Самым трудным оказалось само восхождение на гору Арагац. Последним селением перед подъемом был Бюракан. Дальше дорог не было, об автомобилях не могло быть и речи. Все лошади были мобилизованы, и надеяться можно было только на то, что бюраканские крестьяне дадут ослов. Измученных голодом и войной жителей пришлось долго уговаривать. Для них эти ослы были единственной возможностью выполнить военный план сдачи колхозом продовольствия государству и выжить самим. Только у такого человека, как А. И. Алиханьян, это могло получиться, и получилось — люди отдали для экспедиции своих животных.

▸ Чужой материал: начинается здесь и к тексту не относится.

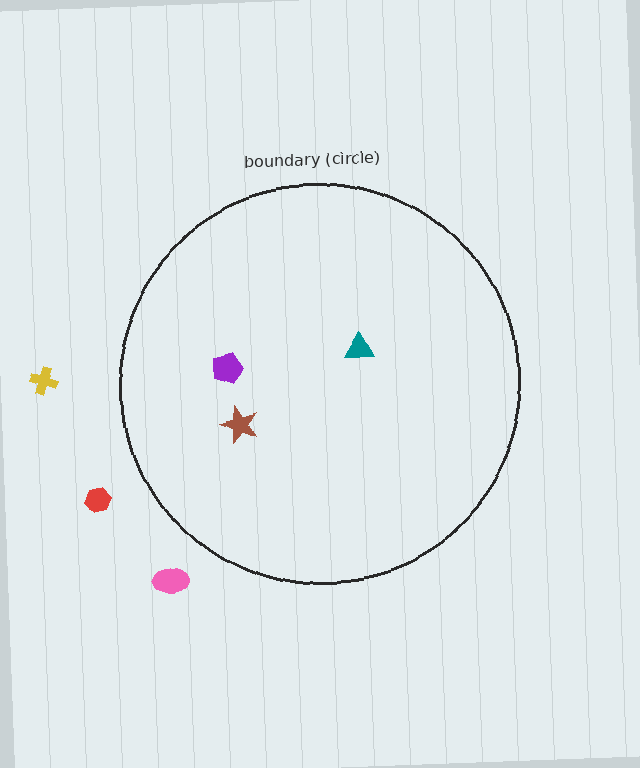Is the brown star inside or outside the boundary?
Inside.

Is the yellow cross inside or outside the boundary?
Outside.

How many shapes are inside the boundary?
3 inside, 3 outside.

Артем Исаакович сам с детства очень хорошо знал, что такое тяжелый труд и голод: в 14 лет он был официантом в полулегальном тбилисском кабачке, где курили опиум, а по вечерам продавал газеты. В 16 лет на улице спас от замерзания молодого врача, который потом подготовил его для поступления в Ленинградский политехнический институт. Попав в Ленинград, Артем Исаакович был настолько счастлив, что сначала подал документы сразу в три учебных заведения: мореходку, Политехнический институт и университет. Долго колебался: море или математика? Победила математика.

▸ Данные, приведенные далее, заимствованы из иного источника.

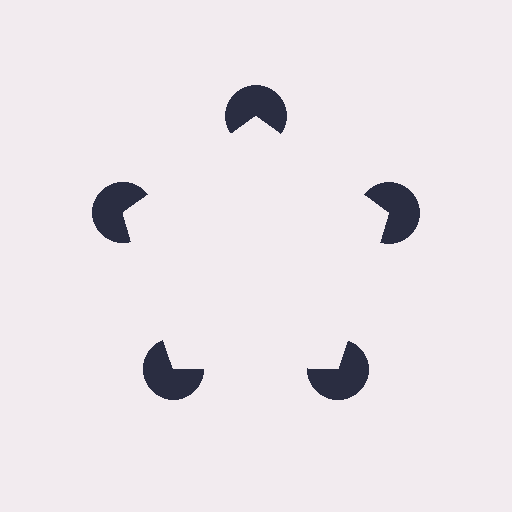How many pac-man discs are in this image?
There are 5 — one at each vertex of the illusory pentagon.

28 километров восхождения по диким склонам на Арагац с навьюченными на ослов двумя тоннами груза оказались самыми изнурительными. Самое хрупкое оборудование — счетчики, радиолампы, радиосхемы — ученые несли на себе. Люди шли цепочкой по узкой тропе, держась за хвосты низкорослых ослов, стараясь удержаться на раскисших от солнца глинистых участках склона и удержать в равновесии навьюченные на спины животных тюки с приборами. Ослы были приучены к тому, чтобы груз располагался по бокам равномерно с каждой стороны, и, если это равновесие нарушалось, немедленно останавливались и упрямо отказывались идти дальше.
Там, на горе Арагац, на высоте 3250 метров был поставлен палаточный лагерь для проведения первых исследований. Когда это свершилось, Артем Исаакович с присущим ему юмором направил в Москву телеграмму: «Первая экспедиция в составе Мигдала (будущего академика) и 11 ослов успешно поднялась на Арагау»….

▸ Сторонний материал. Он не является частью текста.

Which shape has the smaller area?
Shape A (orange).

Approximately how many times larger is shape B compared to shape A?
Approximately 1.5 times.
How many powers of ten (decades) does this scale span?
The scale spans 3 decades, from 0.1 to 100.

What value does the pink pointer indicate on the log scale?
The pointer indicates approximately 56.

Спустя много лет тот самый «будущий академик» Аркадий Мигдал[33] напишет о своем учителе: «Ему было дано изменить лицо этого куска армянской земли, и он, как создатель физической науки в Армении, может быть причислен к просветителям Армении».
Вторую экспедицию на Арагац Артем Исаакович, собрав оборудование и обсудив с А. И. Алихановым программу исследований, начал готовить летом 1943 года. Подготовка затянулась, поскольку в условиях войны даже в Москве не было свободных транспортных средств, чтобы перевезти подготовленное оборудование на Внуковский аэродром для отправки в Ереван. Пришлось, задействовав Президиум Академии наук СССР, ангажировать в музее Г. М. Кржижановского подарок-экспонат В. И. Ленина — машину на деревянных спицах. После того как ее «реанимировали», оборудование на скорости 20 километров в час было за несколько рейсов доставлено на аэродром.
Самой важной и значимой была третья экспедиция 1946 года: необходимо было завершить сооружение магнитного спектрографа на основе большого и постоянного магнита на Арагаце. Подготовка к ней началась в 1944 году, заняла почти два года и стала возможной благодаря помощи Петра Леонидовича. Подготовительные работы велись в трех финских домиках, выделенных П. Л. Капицей на территории Института физических проблем у Москвы-реки.
Сергей Капица хорошо запомнил, приезжая тогда после лекций в МАИ к отцу в «Капичник», с каким азартом готовились к экспедиции эти счастливцы, молодые ученые и студенты-старшекурсники Политеха, и немного завидовал им. А как заразительно они играли в теннис на институтских кортах, так похожих на тот, что был под окном его дома в далеком и, как теперь казалось, почти нереальном детстве в Кембридже…
Но самое главное — это доверенность от имени Института физических проблем, которую Петр Леонидович Капица, как директор института, успел выдать А. И. Алиханьяну. Теперь тот наделялся полномочиями начальника экспедиции и мог самостоятельно распоряжаться всеми средствами и оборудованием, выделенными на экспедицию, сам формировать ее кадры. Старший Капица успел сделать это в последние месяцы до начала своей вынужденной и несправедливой изоляции от ИФП, науки, всего, чем он дорожил в своей жизни…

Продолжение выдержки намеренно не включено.